Some of those paths are, briefly stated: the equation art value = market value should be dismantled as it is false; it should be admitted, once and for all, that art practice is a precarious activity in capitalism, and it has always been, no matter how much they try to sell us the myth of the successful entrepreneurial genius—it does not exist; this precarity means that most artists do not have unemployment / sick leave benefits nor retirement pensions; artists should not be competitors to each other (they are not liberal professionals) but should, in good class-consciousness, be in solidarity with one another; the art system (we are all part of it) is sexist and racist, is exclusionary, because the world is—and it is full of "places of unwelcoming." This needs to be changed.
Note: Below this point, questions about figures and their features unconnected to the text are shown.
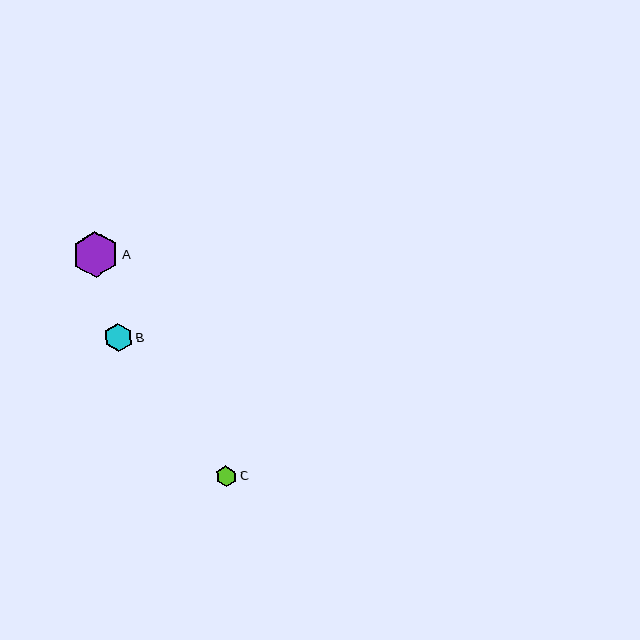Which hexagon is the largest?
Hexagon A is the largest with a size of approximately 46 pixels.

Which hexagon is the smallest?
Hexagon C is the smallest with a size of approximately 21 pixels.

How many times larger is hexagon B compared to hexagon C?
Hexagon B is approximately 1.4 times the size of hexagon C.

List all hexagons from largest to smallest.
From largest to smallest: A, B, C.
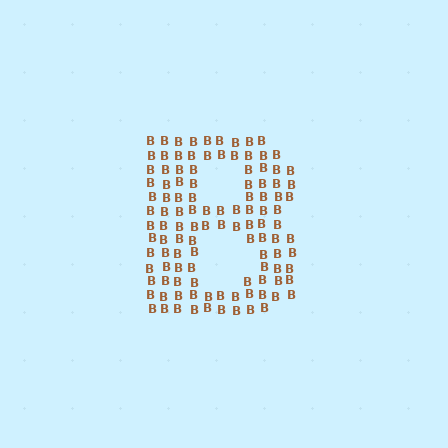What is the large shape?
The large shape is the letter B.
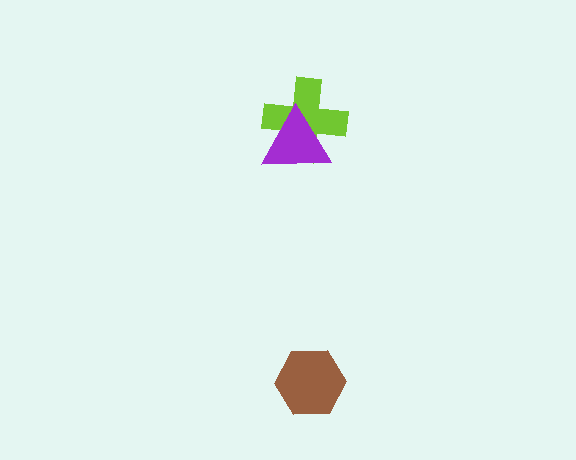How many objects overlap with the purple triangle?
1 object overlaps with the purple triangle.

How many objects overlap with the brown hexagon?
0 objects overlap with the brown hexagon.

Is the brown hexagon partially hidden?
No, no other shape covers it.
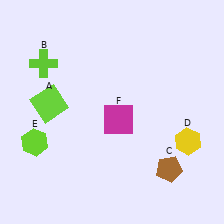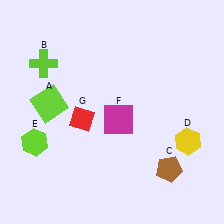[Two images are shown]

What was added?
A red diamond (G) was added in Image 2.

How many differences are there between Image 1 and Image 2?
There is 1 difference between the two images.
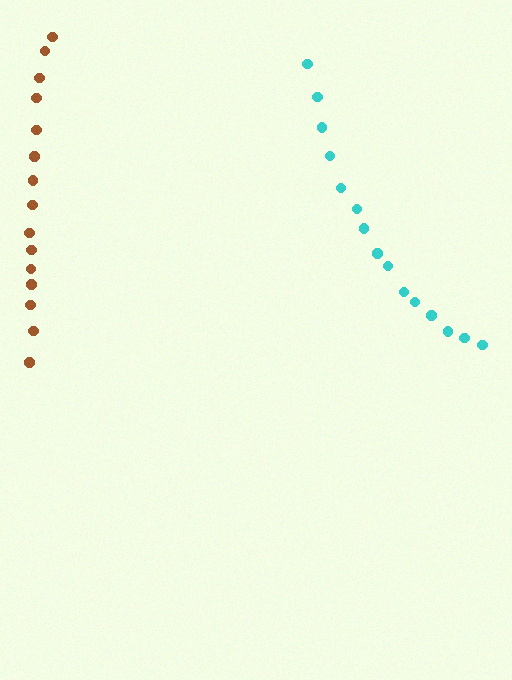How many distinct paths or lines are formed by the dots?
There are 2 distinct paths.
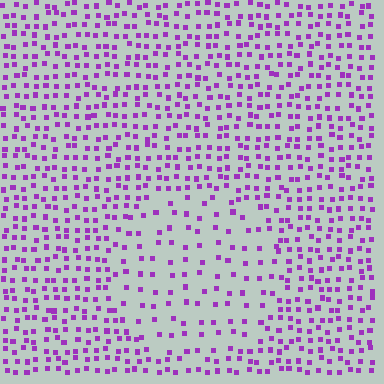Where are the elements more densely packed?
The elements are more densely packed outside the circle boundary.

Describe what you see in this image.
The image contains small purple elements arranged at two different densities. A circle-shaped region is visible where the elements are less densely packed than the surrounding area.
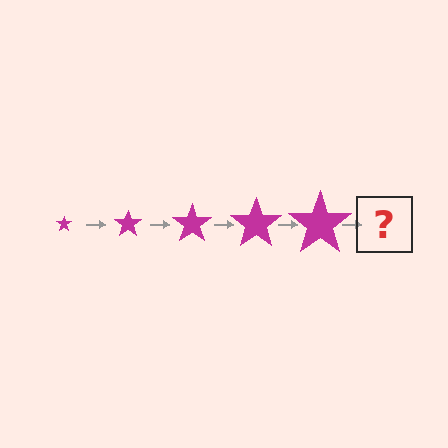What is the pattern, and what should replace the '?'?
The pattern is that the star gets progressively larger each step. The '?' should be a magenta star, larger than the previous one.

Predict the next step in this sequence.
The next step is a magenta star, larger than the previous one.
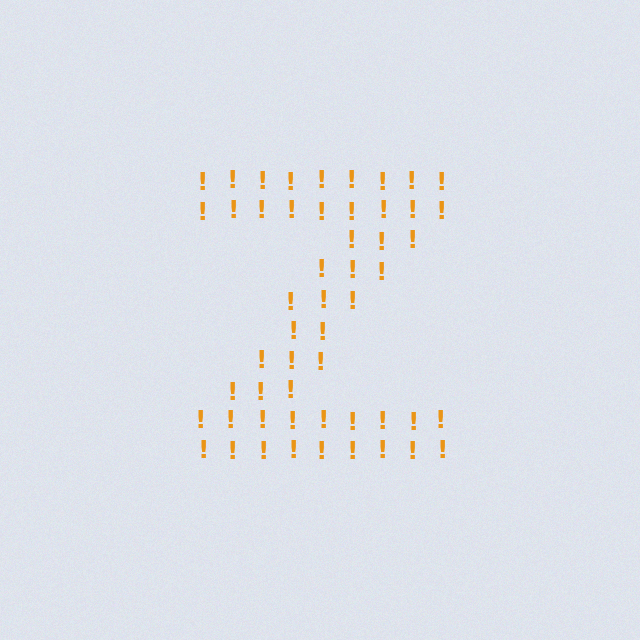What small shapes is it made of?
It is made of small exclamation marks.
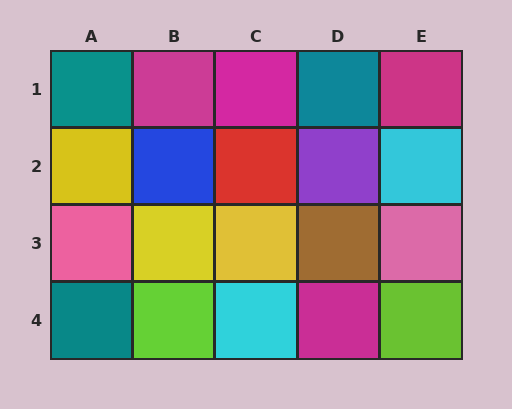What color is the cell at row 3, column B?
Yellow.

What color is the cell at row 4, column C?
Cyan.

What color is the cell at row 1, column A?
Teal.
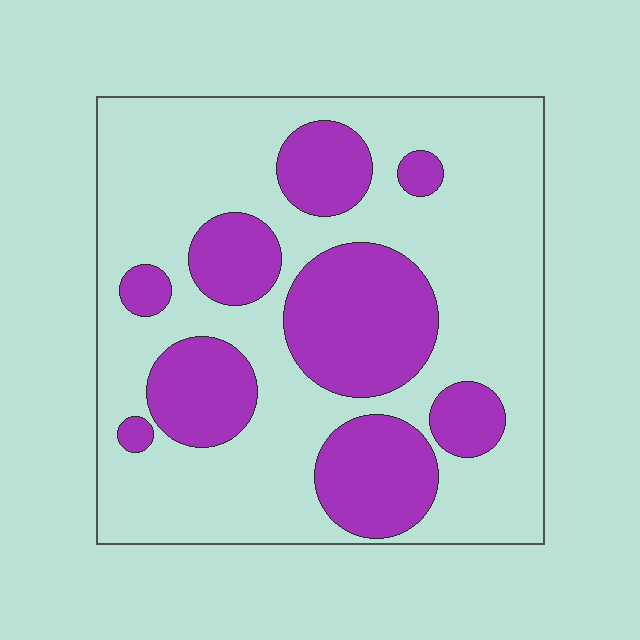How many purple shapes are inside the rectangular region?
9.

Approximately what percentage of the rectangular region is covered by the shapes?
Approximately 30%.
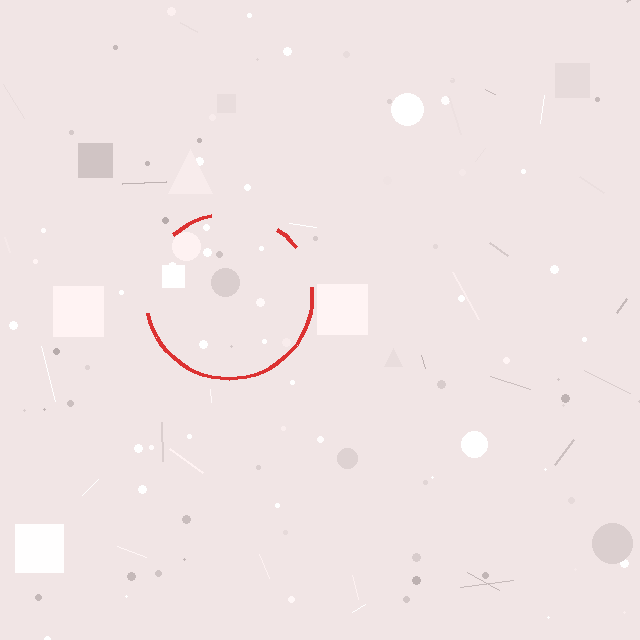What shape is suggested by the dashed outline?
The dashed outline suggests a circle.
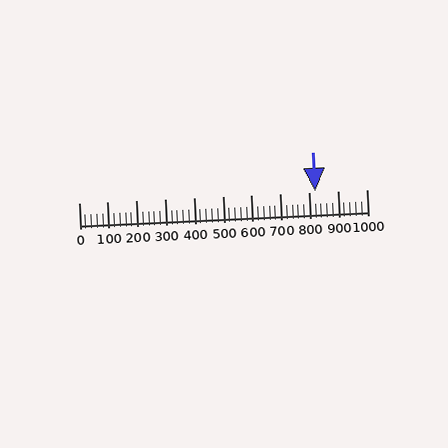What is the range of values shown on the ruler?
The ruler shows values from 0 to 1000.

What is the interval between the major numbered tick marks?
The major tick marks are spaced 100 units apart.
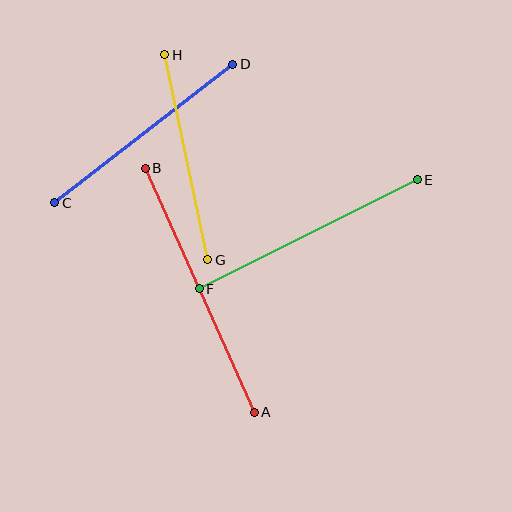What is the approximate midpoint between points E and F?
The midpoint is at approximately (308, 234) pixels.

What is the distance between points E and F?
The distance is approximately 244 pixels.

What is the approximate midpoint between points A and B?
The midpoint is at approximately (200, 290) pixels.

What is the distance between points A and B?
The distance is approximately 267 pixels.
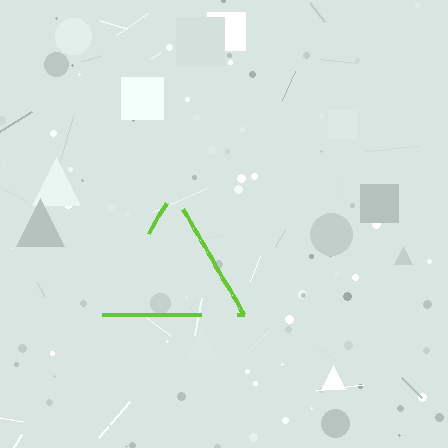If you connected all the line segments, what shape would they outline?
They would outline a triangle.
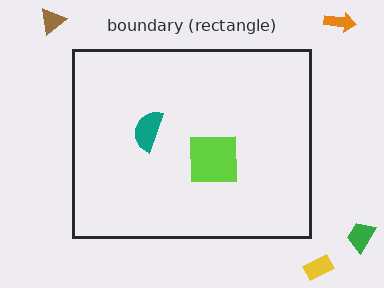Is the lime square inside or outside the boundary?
Inside.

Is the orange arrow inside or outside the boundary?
Outside.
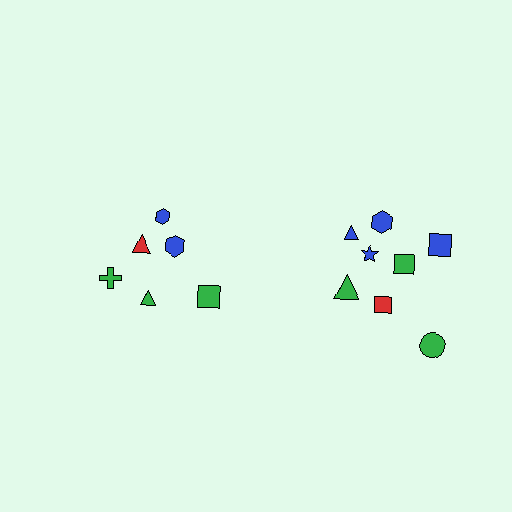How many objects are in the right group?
There are 8 objects.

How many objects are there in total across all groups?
There are 14 objects.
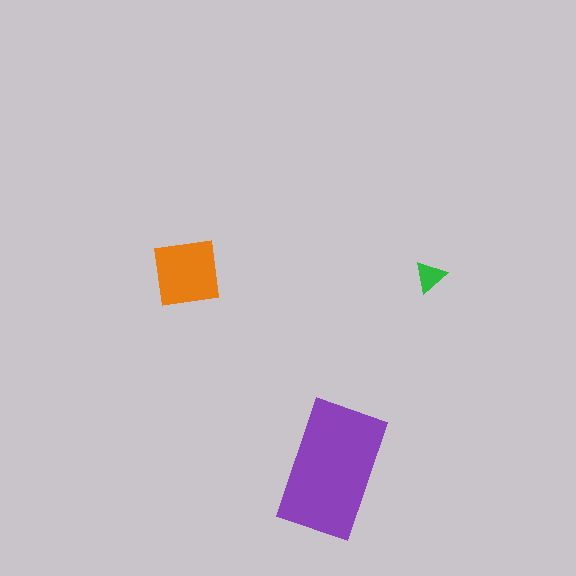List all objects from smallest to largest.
The green triangle, the orange square, the purple rectangle.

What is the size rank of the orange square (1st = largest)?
2nd.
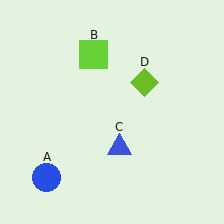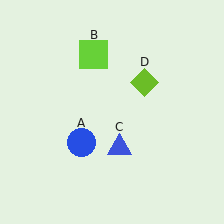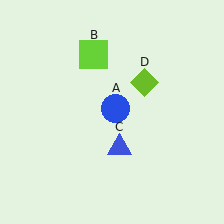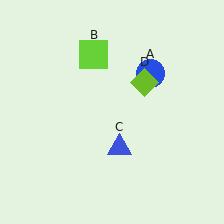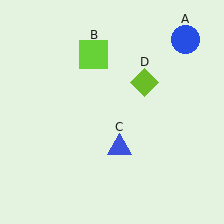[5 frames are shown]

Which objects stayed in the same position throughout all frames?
Lime square (object B) and blue triangle (object C) and lime diamond (object D) remained stationary.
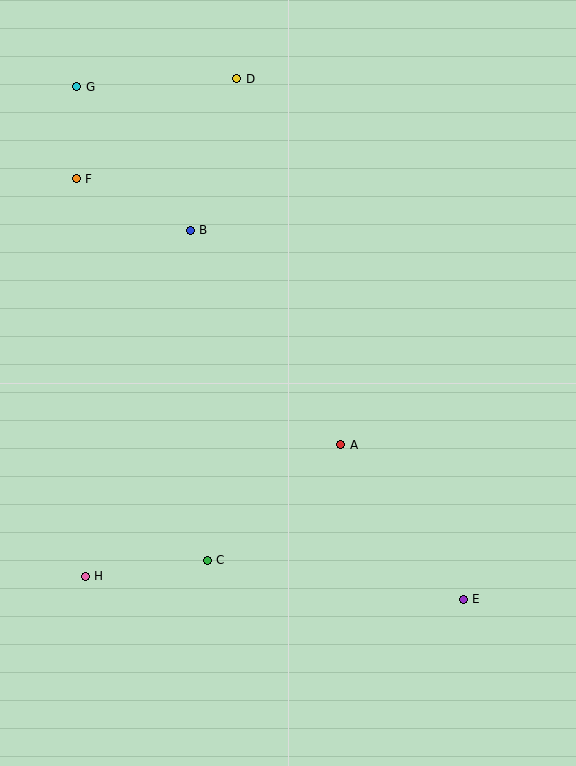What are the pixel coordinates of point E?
Point E is at (463, 599).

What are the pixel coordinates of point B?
Point B is at (190, 230).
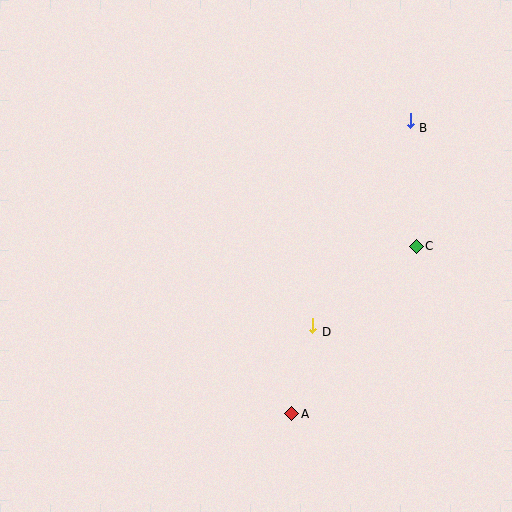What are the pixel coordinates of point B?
Point B is at (410, 128).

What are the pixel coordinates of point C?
Point C is at (416, 246).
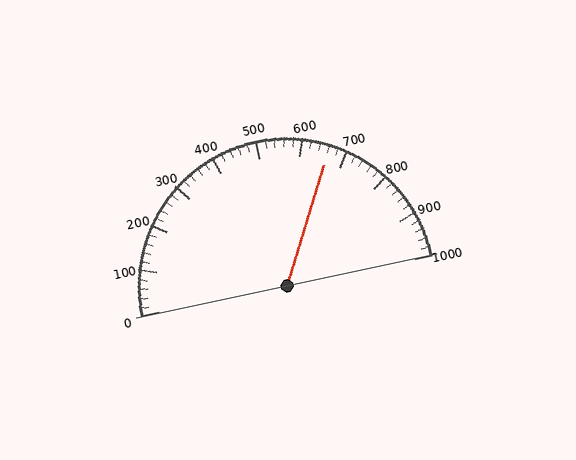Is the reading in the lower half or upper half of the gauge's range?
The reading is in the upper half of the range (0 to 1000).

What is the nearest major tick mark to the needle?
The nearest major tick mark is 700.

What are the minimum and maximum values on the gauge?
The gauge ranges from 0 to 1000.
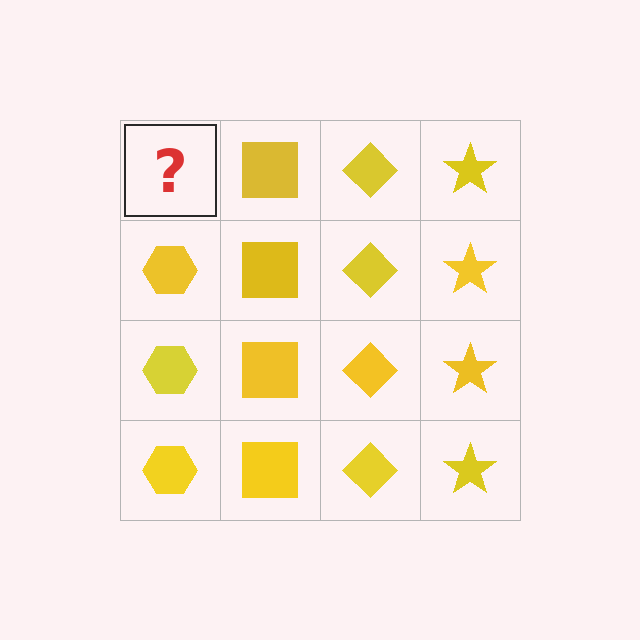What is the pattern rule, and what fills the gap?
The rule is that each column has a consistent shape. The gap should be filled with a yellow hexagon.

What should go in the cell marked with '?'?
The missing cell should contain a yellow hexagon.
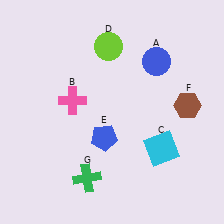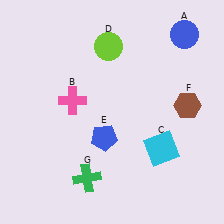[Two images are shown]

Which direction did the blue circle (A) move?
The blue circle (A) moved up and to the right.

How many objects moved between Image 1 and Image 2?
1 object moved between the two images.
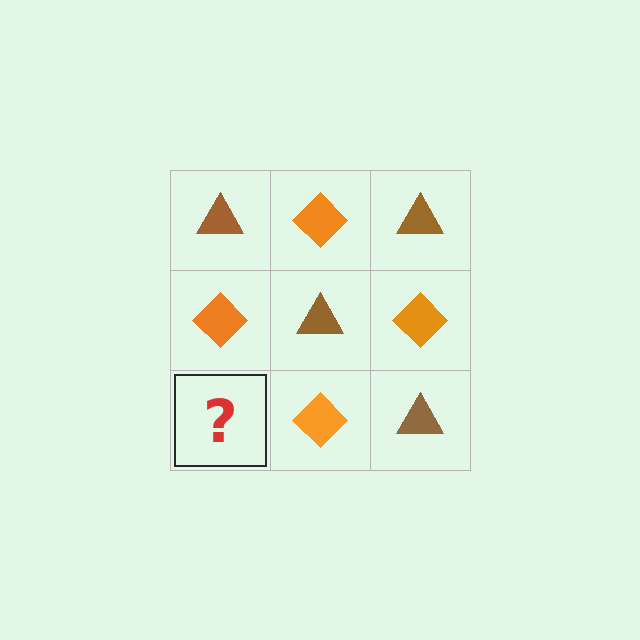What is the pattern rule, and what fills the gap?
The rule is that it alternates brown triangle and orange diamond in a checkerboard pattern. The gap should be filled with a brown triangle.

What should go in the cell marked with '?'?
The missing cell should contain a brown triangle.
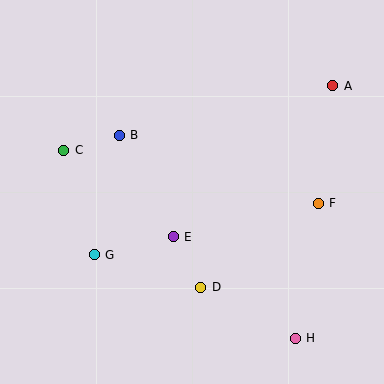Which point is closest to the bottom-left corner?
Point G is closest to the bottom-left corner.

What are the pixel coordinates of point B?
Point B is at (119, 135).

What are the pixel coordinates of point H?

In August 2018, on the first day of school, my colleagues and I were surprised to read on the stairs of KHiO a very strong political message, which was the best (anonymous) artwork in the public space I have seen in a long time. The text read as follows:

Dear student / Welcome to one of Norway's crème de la crème elite schools / You may feel blessed, your dreams are coming true / Welcome to our big happy family / This school offers infinite possibilities to work across all departments / You can get a fantastic education if you know the right people / As family we hold each others [sic] back / To keep a pleasant athmosphere [sic] we are careful with criticism / We do not make each other uncomfortable / Welcome to a top institution piling up with reports / Where a professor got away with sexual harassment for a decade / Till he was hurting the school's reputation / Only then he got fired / But there is still the one calling you cookie / And one saying feminism is dead / Welcome to students and a faculty as white as the blinding walls / Where it is impossible for non-Scandinavian students to enroll / Welcome to a culture with no post-colonial and anti-racist perspectives / And a white smiling professor that uses the N-word to provoke / Welcome to the definition of a white cube / Welcome to an art institution reluctant to see power structures / A symptom of an ignorant and scared society / In a time where right-wing extremists dominate the discourse / This school should condemn this fucking bullshit / Step up to our expectations / Open the windows, let a fresh breeze in / Welcome to go against the existing structures / Welcome to break the silence and make it uncomfortable / Welcome to make your dreams come true / Welcome to love and fuck with KHiO / Happy to have you

I strongly believe that something radically changed the day this work appeared out of nowhere. We could not continue pretending there was no problem. In the many aftershocks of this brief institutional earthquake, there have been many back-and-forths, but one thing is clear: The artworld—and this includes the art schools and all artists' networks—is not separate from the world. A Fair Artistic System Can Only Exist If There Is a Fair System for All.

The text is a part of the tranzit.cz / Biennale Matter of Art project Center and Periphery: Cultural Deserts in Eastern Europe, funded by a grant from Iceland, Liechtenstein and Norway (EEA and Norway Grants) in the program Culture.